I think there are a lot of you who are watching this Periscope.
Maybe not a lot as a percentage, but there are probably quite a few people on this Periscope, maybe a hundred of you, who if you were given the job of Secretary of State, you could probably work it out.
It would probably be fine.
All right. What else we have going on here?
Well, I think those were all the funny things.
So it's all about the impeachment today.
Keep watching. How are the California fires?
Well, apparently my power is going to go out again.
Actually, my power didn't go out the last time they threatened to turn off the power in California.
But it might the next time.
I don't know. Depends where the fire is.
I think that's where the wind is and where the fire risks are.
So I guess Snowden appeared on Joe Rogan's show, but I haven't listened to it yet.
I plan to when I get a good piece of time.
Oh, todos con Biden.
So Joe Biden.

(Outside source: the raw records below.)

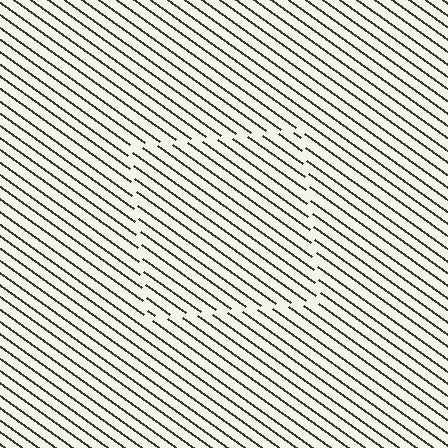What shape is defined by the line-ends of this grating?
An illusory square. The interior of the shape contains the same grating, shifted by half a period — the contour is defined by the phase discontinuity where line-ends from the inner and outer gratings abut.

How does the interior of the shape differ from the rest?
The interior of the shape contains the same grating, shifted by half a period — the contour is defined by the phase discontinuity where line-ends from the inner and outer gratings abut.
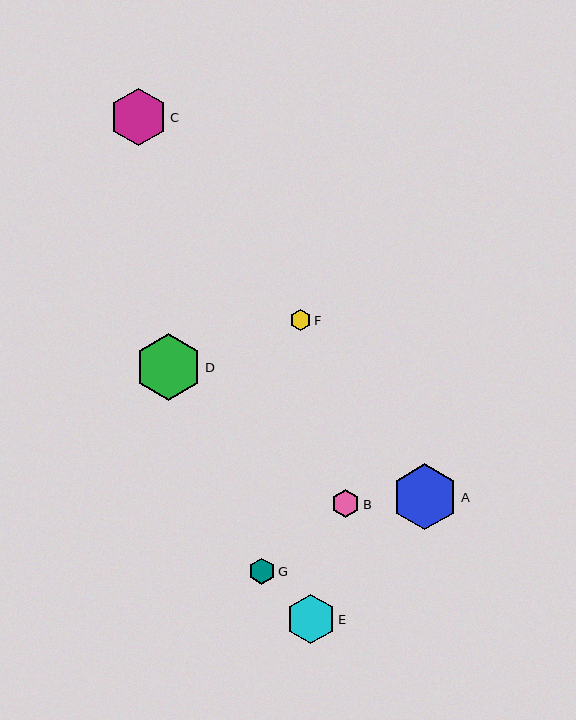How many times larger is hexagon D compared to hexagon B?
Hexagon D is approximately 2.4 times the size of hexagon B.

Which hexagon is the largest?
Hexagon D is the largest with a size of approximately 66 pixels.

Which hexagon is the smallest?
Hexagon F is the smallest with a size of approximately 21 pixels.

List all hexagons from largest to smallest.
From largest to smallest: D, A, C, E, B, G, F.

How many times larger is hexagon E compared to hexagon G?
Hexagon E is approximately 1.9 times the size of hexagon G.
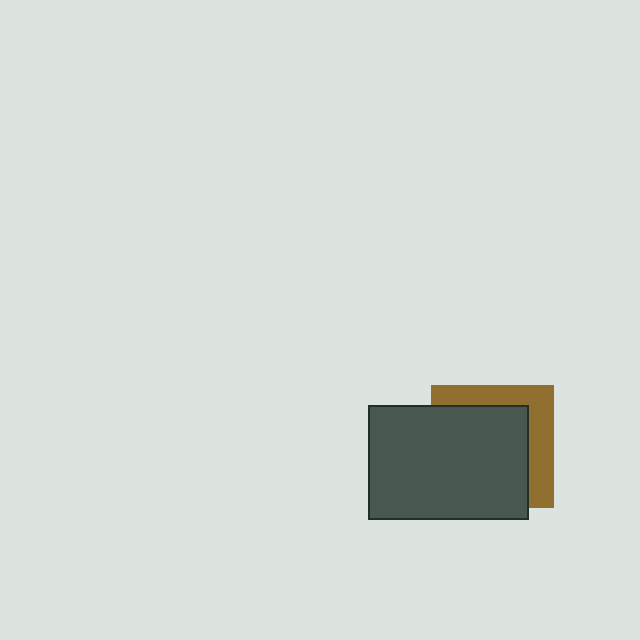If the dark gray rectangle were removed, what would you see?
You would see the complete brown square.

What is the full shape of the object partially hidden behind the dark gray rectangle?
The partially hidden object is a brown square.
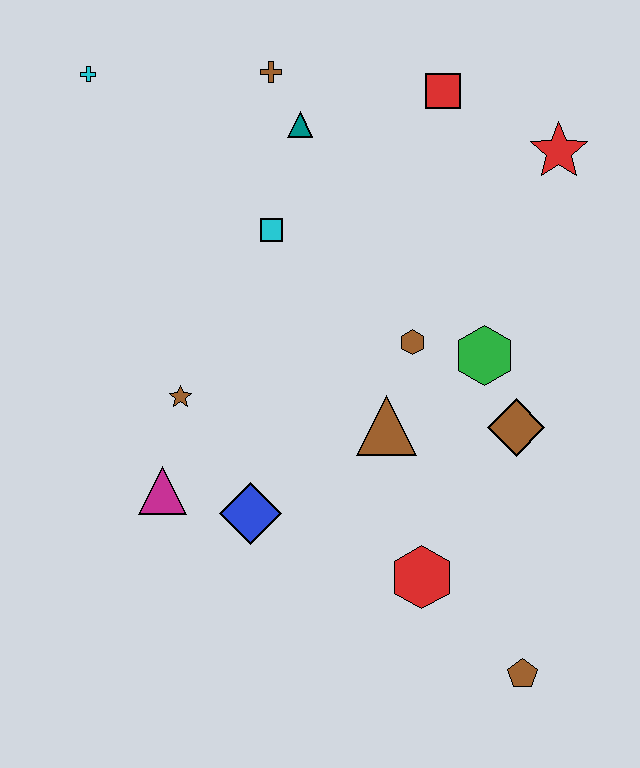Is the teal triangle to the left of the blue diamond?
No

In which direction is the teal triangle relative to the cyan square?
The teal triangle is above the cyan square.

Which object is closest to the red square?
The red star is closest to the red square.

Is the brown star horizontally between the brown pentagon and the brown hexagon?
No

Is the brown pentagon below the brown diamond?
Yes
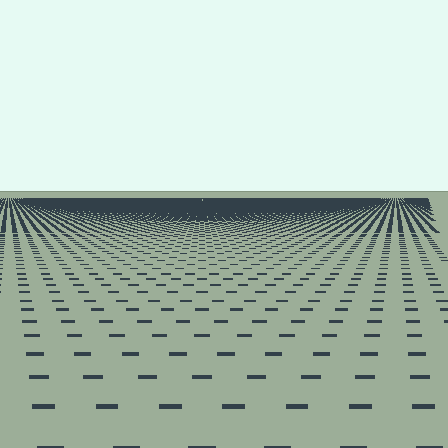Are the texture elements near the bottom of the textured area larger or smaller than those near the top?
Larger. Near the bottom, elements are closer to the viewer and appear at a bigger on-screen size.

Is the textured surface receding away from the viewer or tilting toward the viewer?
The surface is receding away from the viewer. Texture elements get smaller and denser toward the top.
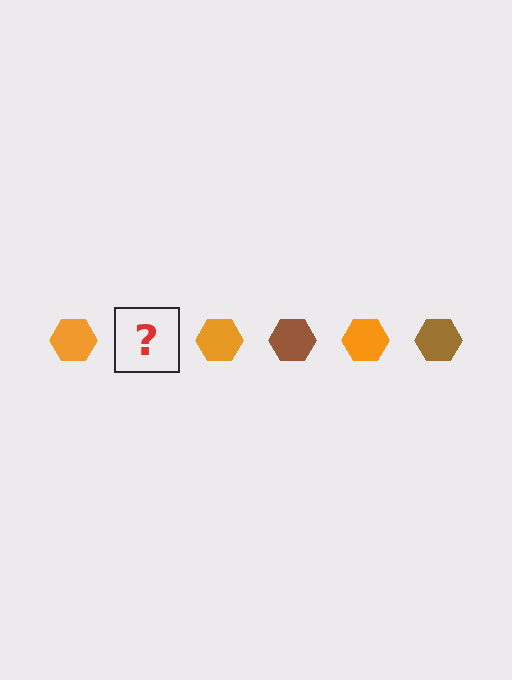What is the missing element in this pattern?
The missing element is a brown hexagon.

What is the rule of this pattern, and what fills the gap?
The rule is that the pattern cycles through orange, brown hexagons. The gap should be filled with a brown hexagon.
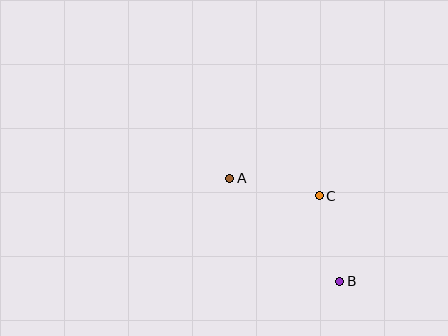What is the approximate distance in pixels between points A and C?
The distance between A and C is approximately 91 pixels.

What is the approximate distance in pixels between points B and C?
The distance between B and C is approximately 88 pixels.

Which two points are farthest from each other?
Points A and B are farthest from each other.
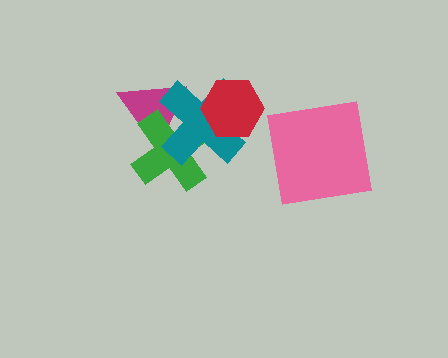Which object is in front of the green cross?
The teal cross is in front of the green cross.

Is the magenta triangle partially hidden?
Yes, it is partially covered by another shape.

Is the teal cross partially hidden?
Yes, it is partially covered by another shape.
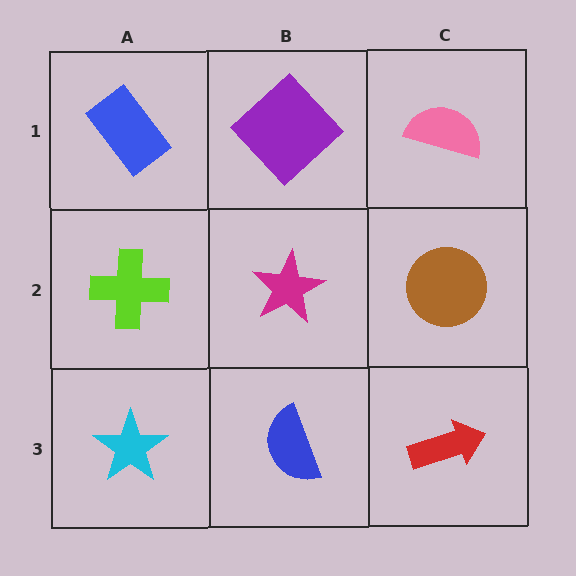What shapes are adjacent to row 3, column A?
A lime cross (row 2, column A), a blue semicircle (row 3, column B).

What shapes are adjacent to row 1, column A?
A lime cross (row 2, column A), a purple diamond (row 1, column B).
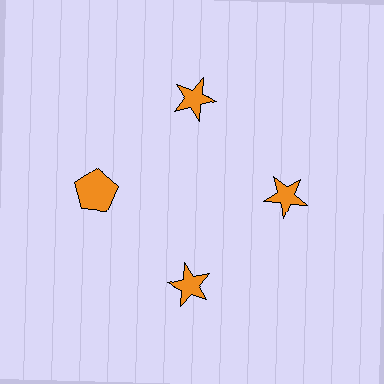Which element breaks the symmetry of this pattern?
The orange pentagon at roughly the 9 o'clock position breaks the symmetry. All other shapes are orange stars.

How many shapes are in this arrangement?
There are 4 shapes arranged in a ring pattern.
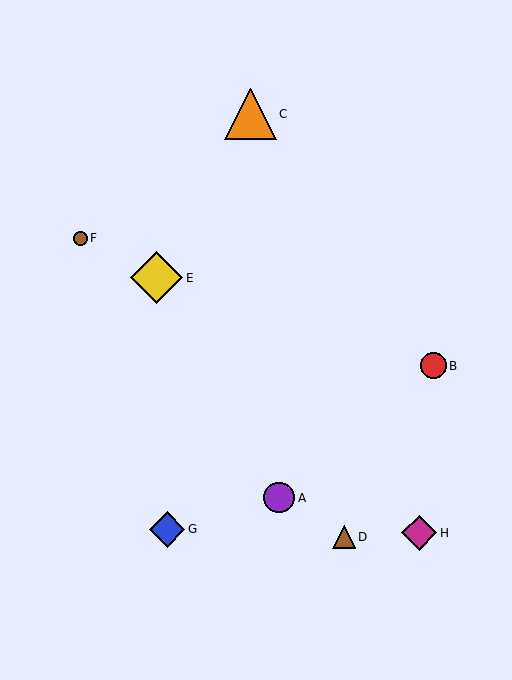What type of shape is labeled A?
Shape A is a purple circle.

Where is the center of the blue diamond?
The center of the blue diamond is at (167, 529).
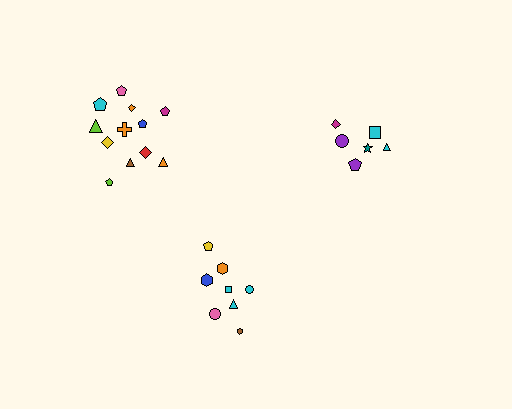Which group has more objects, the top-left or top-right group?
The top-left group.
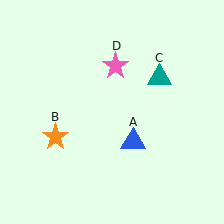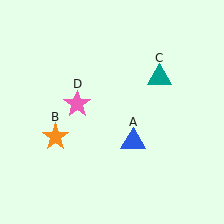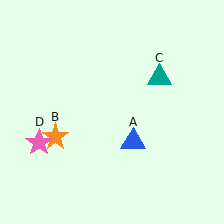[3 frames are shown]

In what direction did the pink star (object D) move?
The pink star (object D) moved down and to the left.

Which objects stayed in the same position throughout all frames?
Blue triangle (object A) and orange star (object B) and teal triangle (object C) remained stationary.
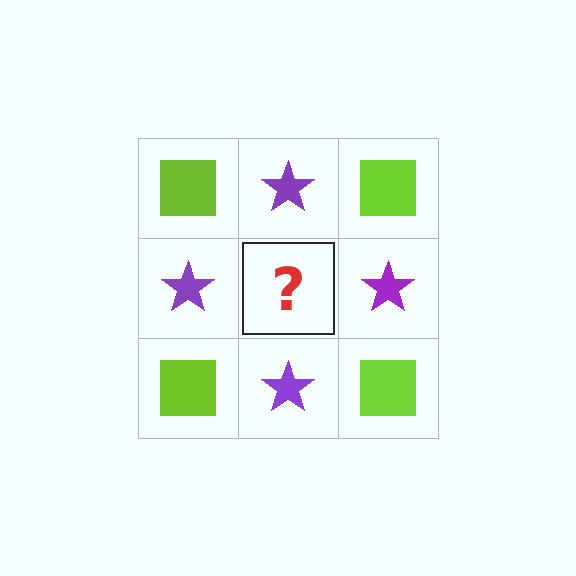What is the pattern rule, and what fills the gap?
The rule is that it alternates lime square and purple star in a checkerboard pattern. The gap should be filled with a lime square.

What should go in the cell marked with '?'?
The missing cell should contain a lime square.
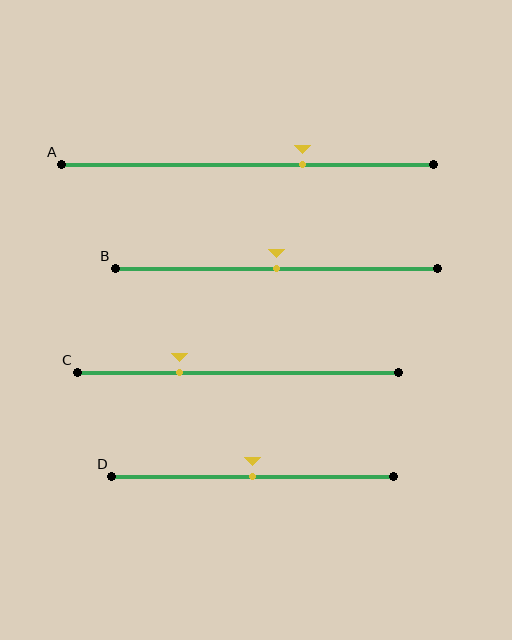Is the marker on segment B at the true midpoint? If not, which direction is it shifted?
Yes, the marker on segment B is at the true midpoint.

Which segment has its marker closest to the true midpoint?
Segment B has its marker closest to the true midpoint.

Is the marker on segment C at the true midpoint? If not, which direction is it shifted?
No, the marker on segment C is shifted to the left by about 18% of the segment length.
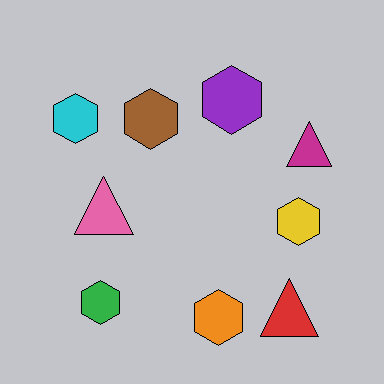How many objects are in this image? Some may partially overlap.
There are 9 objects.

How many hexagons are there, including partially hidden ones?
There are 6 hexagons.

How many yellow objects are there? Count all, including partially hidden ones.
There is 1 yellow object.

He tries to start this sub-campaign within his campaign called Todos con Biden.
So it was aimed at Hispanic voters, and it was supposed to make him one of them and telling them how to get on board supporting Biden.
But he did not have the good sense to capture the URL. So he comes up with a tagline, but he doesn't get the URL. So, guess what happened?
It took about a minute and a half for somebody, probably associated with Brad Parscale and the campaign, To grab the domain, create a page to mock Joe Biden and his merciless.
And there's also a Twitter account which is tweeting all the bad Joe Biden stuff that also uses the same name as the URL. And I thought to myself...
Even that is a higher quality campaign move than anything we've seen, anything from the entire democratic field.
And it even made me wonder if the campaign did it, which is my assumption.
I'm assuming somebody that Brad Parscale works with or his actual team probably did it.
Because they would have the fastest reaction at the highest quality of production.
And it was a really high-quality production.
Their takeover of the URL and the Twitter feed looks really clean.
I mean, it's just got all the things to make it look legitimate while it's obviously not.
But here's the other observation I had, and I'll see if you agree with me.
There are... Trump voters and supporters who have nothing to do with the campaign who make better campaign ads than the entire democratic field.
And what I mean is, on any given day, you know, something wicked or carpe donctum or, you know, Jack Posobiec, Mike Cernovich, you could probably come up with I don't know, 15 names of Trump supporters who on a regular basis create better campaign content, even just for fun.
You know, they're not even doing it intentionally.
That is a far higher quality Than what the professionals working on the Democratic campaigns are producing.
Just far better. It's not even close.
And those are just voters.
Forget about the actual campaign, which is like the nuclear arsenal of good persuasion.
Just regular voters are better than the entire professional field.